窝台不紧不慢的冷声,达巴拉甘有种骑虎难下的尴尬,帐台上,察巴干也没有意识到乌出出会搞出这么一套,如果他现在阻拦,那就有明面相护的意思,那时周围的族人就能够意识到秦人出现在大会上是察巴干老人有意为之,可要是不出声,乌出出的话也没有错,窝台奉命行事更是对的,达巴拉甘强行阻拦,就是悖逆,这罪名要是坐实了,达巴拉甘的脑袋今日就得换换地方。
危机中,徐玉瑱盯着近在咫尺的刀锋,笑了。
“秦人讲究礼仪天下,草原人讲究以威御人,礼与威相合,方能大成,否则你们的长生天如何庇护不知深浅祸患福兮草原人?”

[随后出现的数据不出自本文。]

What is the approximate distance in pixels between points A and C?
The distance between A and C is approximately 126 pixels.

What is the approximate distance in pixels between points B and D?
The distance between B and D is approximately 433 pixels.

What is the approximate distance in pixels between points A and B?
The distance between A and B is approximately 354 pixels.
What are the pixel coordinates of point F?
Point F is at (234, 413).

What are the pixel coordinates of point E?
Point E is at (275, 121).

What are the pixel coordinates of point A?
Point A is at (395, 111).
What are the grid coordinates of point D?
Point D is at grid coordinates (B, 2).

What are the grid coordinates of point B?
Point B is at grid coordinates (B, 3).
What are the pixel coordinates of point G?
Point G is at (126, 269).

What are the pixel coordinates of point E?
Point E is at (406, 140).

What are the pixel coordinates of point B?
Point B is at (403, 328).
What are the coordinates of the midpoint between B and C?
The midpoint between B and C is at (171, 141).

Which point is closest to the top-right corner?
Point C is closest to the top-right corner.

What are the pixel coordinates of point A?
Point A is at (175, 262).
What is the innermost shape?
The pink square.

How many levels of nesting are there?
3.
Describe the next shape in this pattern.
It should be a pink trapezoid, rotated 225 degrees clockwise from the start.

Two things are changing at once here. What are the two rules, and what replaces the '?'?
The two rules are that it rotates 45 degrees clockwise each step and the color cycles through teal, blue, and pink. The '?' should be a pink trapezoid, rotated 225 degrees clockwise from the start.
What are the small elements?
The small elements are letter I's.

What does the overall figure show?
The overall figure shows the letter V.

莫名其妙却又让人似乎听明白的话撂出来,窝台手中的刀锋硬是没有落下来,连带周围的人都沉默下来,在他们心中,长生天是高高在上不可冒犯的,秦人口中的话又是他们所信奉的真理,如果现在故作妄为,用怒气遮掩了双目,毁了眼下的局势,那么后果自然就是长生天的惩罚。

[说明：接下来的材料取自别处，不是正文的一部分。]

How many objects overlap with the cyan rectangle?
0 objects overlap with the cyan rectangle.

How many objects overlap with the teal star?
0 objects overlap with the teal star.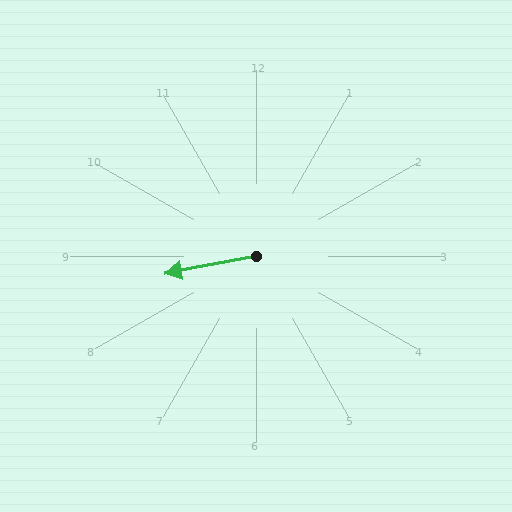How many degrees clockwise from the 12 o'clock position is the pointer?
Approximately 259 degrees.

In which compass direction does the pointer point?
West.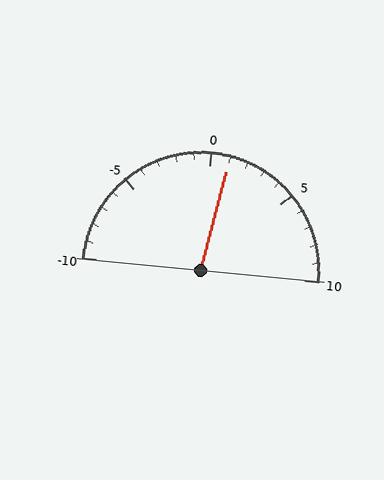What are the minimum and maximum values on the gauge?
The gauge ranges from -10 to 10.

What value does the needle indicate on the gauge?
The needle indicates approximately 1.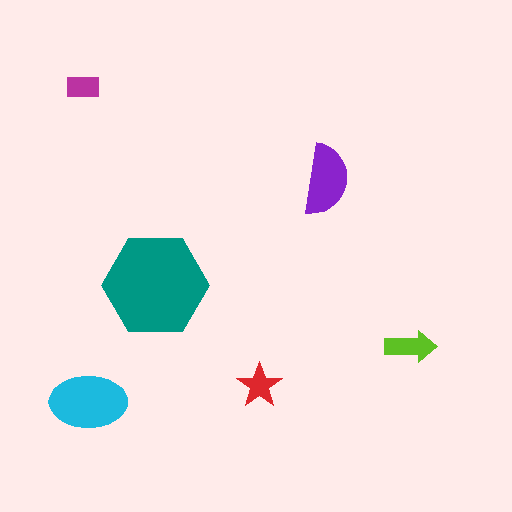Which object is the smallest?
The magenta rectangle.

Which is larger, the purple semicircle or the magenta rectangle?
The purple semicircle.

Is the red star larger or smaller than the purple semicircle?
Smaller.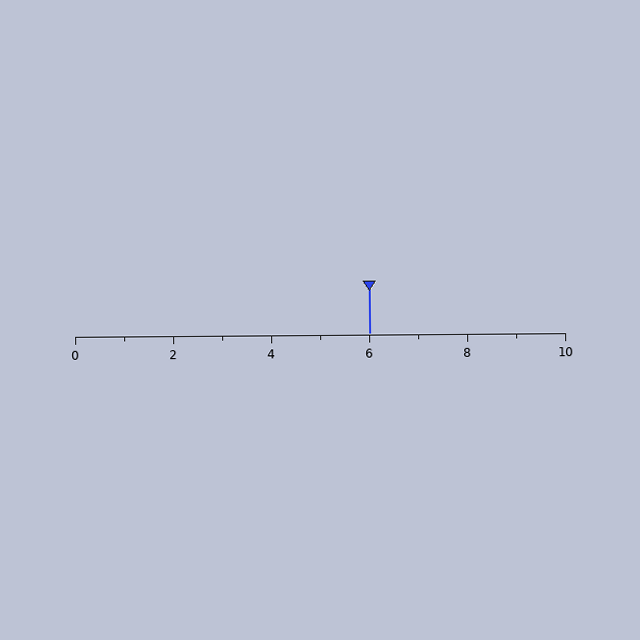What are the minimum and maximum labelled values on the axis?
The axis runs from 0 to 10.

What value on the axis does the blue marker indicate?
The marker indicates approximately 6.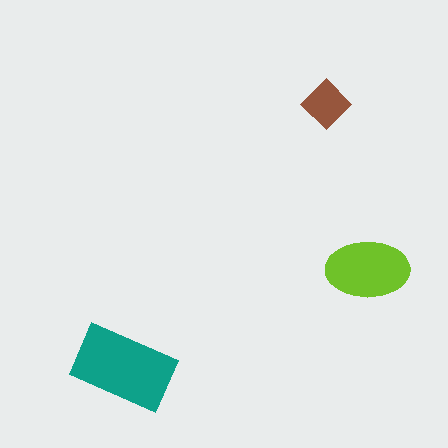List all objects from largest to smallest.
The teal rectangle, the lime ellipse, the brown diamond.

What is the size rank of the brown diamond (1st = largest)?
3rd.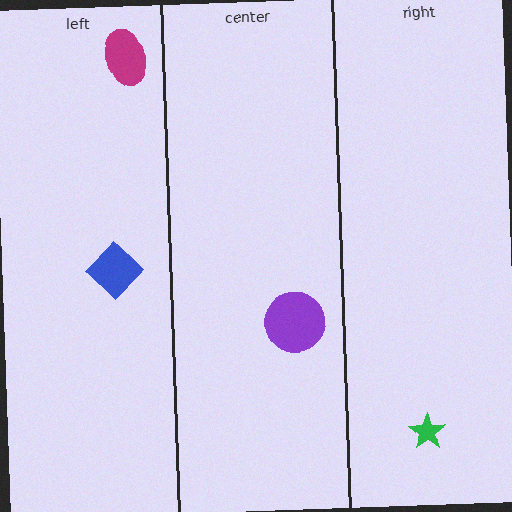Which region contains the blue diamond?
The left region.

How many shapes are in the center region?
1.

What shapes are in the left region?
The blue diamond, the magenta ellipse.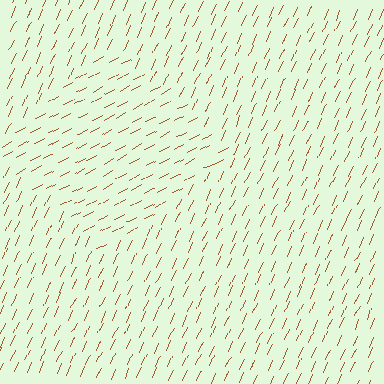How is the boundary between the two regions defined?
The boundary is defined purely by a change in line orientation (approximately 37 degrees difference). All lines are the same color and thickness.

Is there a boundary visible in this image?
Yes, there is a texture boundary formed by a change in line orientation.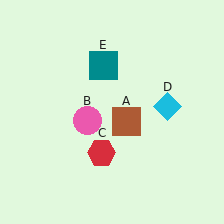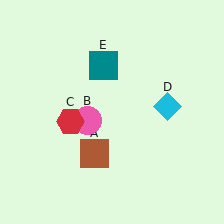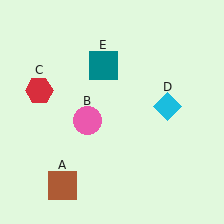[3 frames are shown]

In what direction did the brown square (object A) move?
The brown square (object A) moved down and to the left.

于是窝台松开紧握徐玉瑱衣领子的手,转身看向台上的乌出出,乌出出身为俟斤首领,却也不能当众违背自己的信仰,最终,他重重咬牙,暗暗点头,窝台会意,闪身退到一旁。
从死亡的刀下解脱以后,徐玉瑱上前一步,冲着乌出出道:“首领,刚刚您说我有罪,现在又这般作为,那我想知道自己是有罪呢?还是无罪?”

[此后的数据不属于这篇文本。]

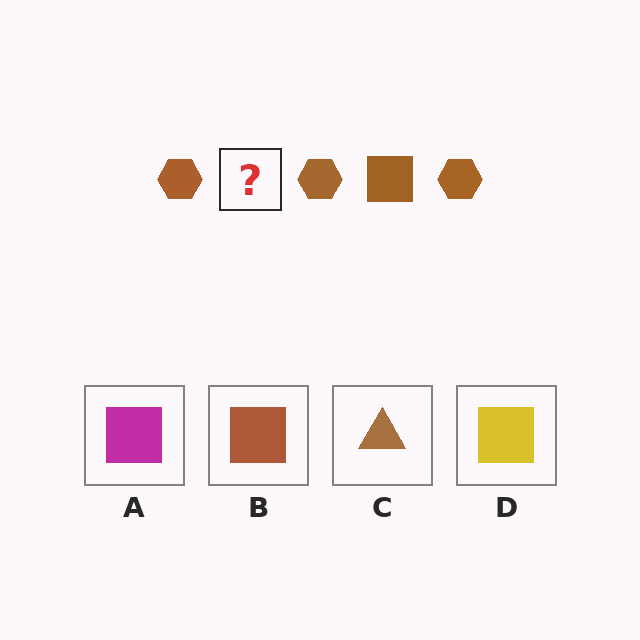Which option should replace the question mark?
Option B.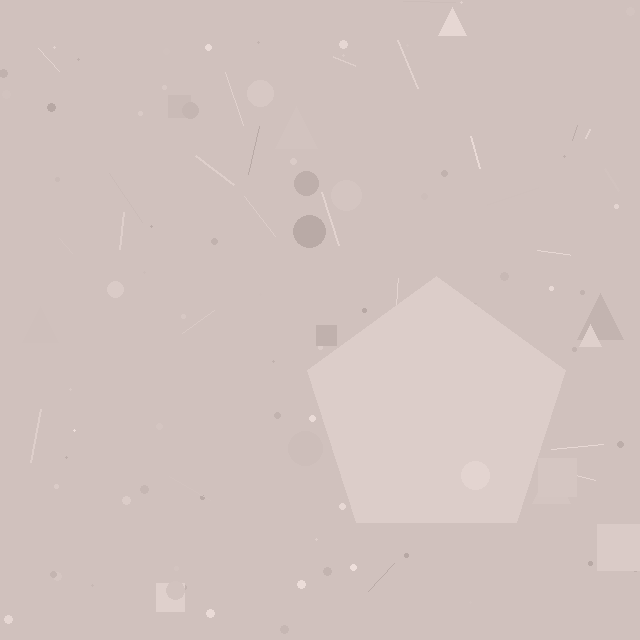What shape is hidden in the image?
A pentagon is hidden in the image.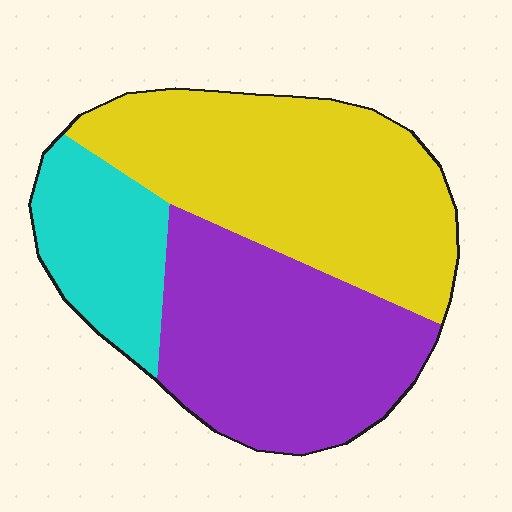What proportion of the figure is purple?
Purple takes up about three eighths (3/8) of the figure.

反过来被徐玉瑱发问,乌出出肯定不能回答,否则对错都会把自己的身位给拉低一大截。
“秦人,你从北秦远道来这里,所为贩马道,可你是否知道,马匹是我们草原人的根!你来夺我们的根,那就是要我们的命!”
乌出出自顾发话,想要从大势上压过眼前的秦人。